Open kingofthebongo2008 opened 6 years ago

kingofthebongo2008 commented 6 years ago

Hey Matt, In the code the velocity is jittered. I have seen the siggraph 2015 pptx and there it is said, that jitter is not used. I have wondered what is the difference if i jitter only the velocity, other examples, jitter the frustum.

TheRealMJP commented 6 years ago

Hey there,

So the velocity is actually "un-jittered". When jittering is enabled, it's applied by adding an X/Y translation to the projection matrix that's used for rendering the scene. You can find the code for that right here: https://github.com/TheRealMJP/MSAAFilter/blob/master/MSAAFilter/MSAAFilter.cpp#L238. Right below that code the "jitterOffset" is computed, which is essentially the difference between the current and previous jitter. In other words, it's the movement from the previous frame to the current frame that's caused by jittering. This movement naturally shows up in the pixel shader's velocity calculations, so we basically undo that movement by subtracting jitterOffset from the calculated velocity. This is important for the case where the camera has no movement. If you didn't subtract the jitterOffset, then every frame you would end up re-projecting to the wrong pixel since your velocity would be non-zero.

As for the SIGGRAPH presentation, it is true that we did not use any jittering in The Order. Like I mentioned in the talk, jittering is really only useful when there's no geometry movement relative to the camera, since when that happens your sample positions are going to naturally move around all over the place. For that game the camera was always moving at least a little bit, and so I didn't take the time to integrate it into our engine. When I did the code sample for GitHub, I added it in since it's a commonly-used technique, and I wanted people to make the comparison of having it on and off.

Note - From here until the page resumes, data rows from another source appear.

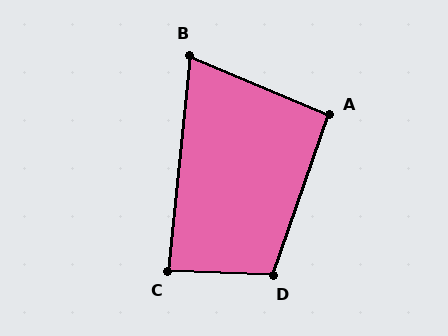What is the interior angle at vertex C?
Approximately 86 degrees (acute, close to a right angle).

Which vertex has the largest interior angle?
D, at approximately 107 degrees.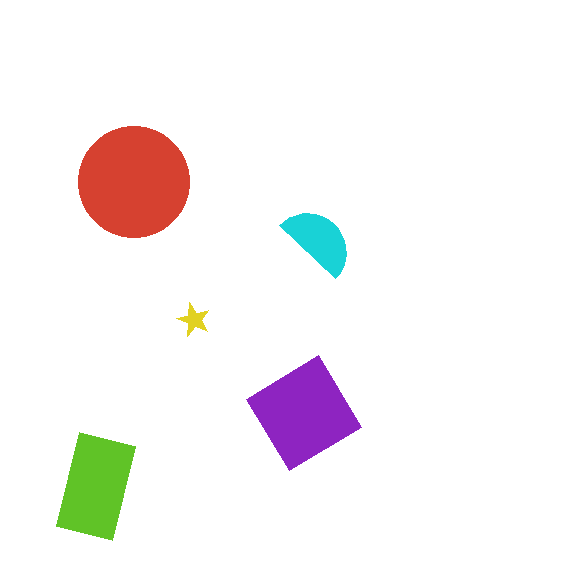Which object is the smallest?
The yellow star.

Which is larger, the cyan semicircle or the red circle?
The red circle.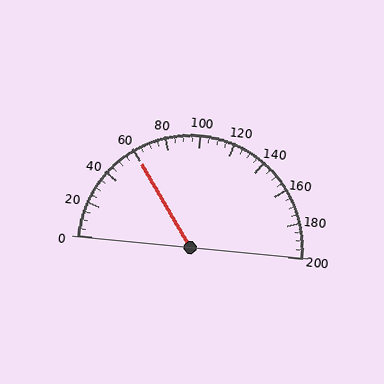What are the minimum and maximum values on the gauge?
The gauge ranges from 0 to 200.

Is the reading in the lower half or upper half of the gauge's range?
The reading is in the lower half of the range (0 to 200).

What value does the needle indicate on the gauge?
The needle indicates approximately 60.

It also does end up looking nice in the demo, since the camera is totally static unless you move it with the mouse or keyboard.

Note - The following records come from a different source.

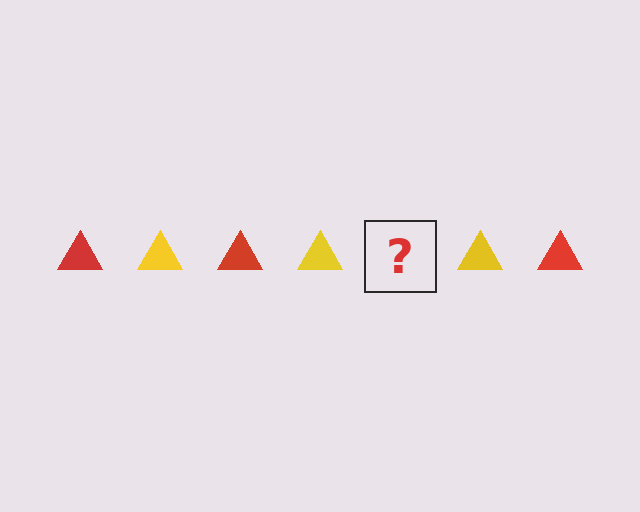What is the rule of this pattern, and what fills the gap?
The rule is that the pattern cycles through red, yellow triangles. The gap should be filled with a red triangle.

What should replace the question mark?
The question mark should be replaced with a red triangle.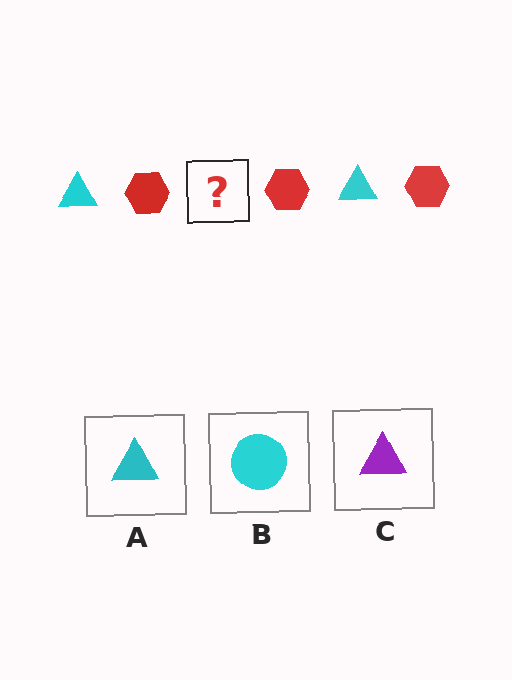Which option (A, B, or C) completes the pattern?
A.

kingofthebongo2008 commented 6 years ago

Thank you, I have missed this part of the code. I see that the velocity is represented in UV space, are there any difficulties working in Clip space instead? May be precision issues? And also do you think if some compression is applied to the velocity buffer will break the algorithm, like crytek packing in RG88 or another similar one compression and quantization.

Otherwise, great post. Thank you for sharing.

TheRealMJP commented 6 years ago

Clip space is fine too, I used UV space because it was convenient. It allows using the velocity as an offset to the screen UV coordinates when reprojecting, and the values don't need to be rescaled to fit into a [-1, 1] SNORM format. But either way, precision is very important. Any imprecision can cause you to reproject incorrectly, which will increase the bluriness of your results. So I would definitely recommend 16 bits for velocity if you can afford it. Otherwise you may need to clamp the velocity to a smaller range, and forego reprojection when velocity is greater than that range.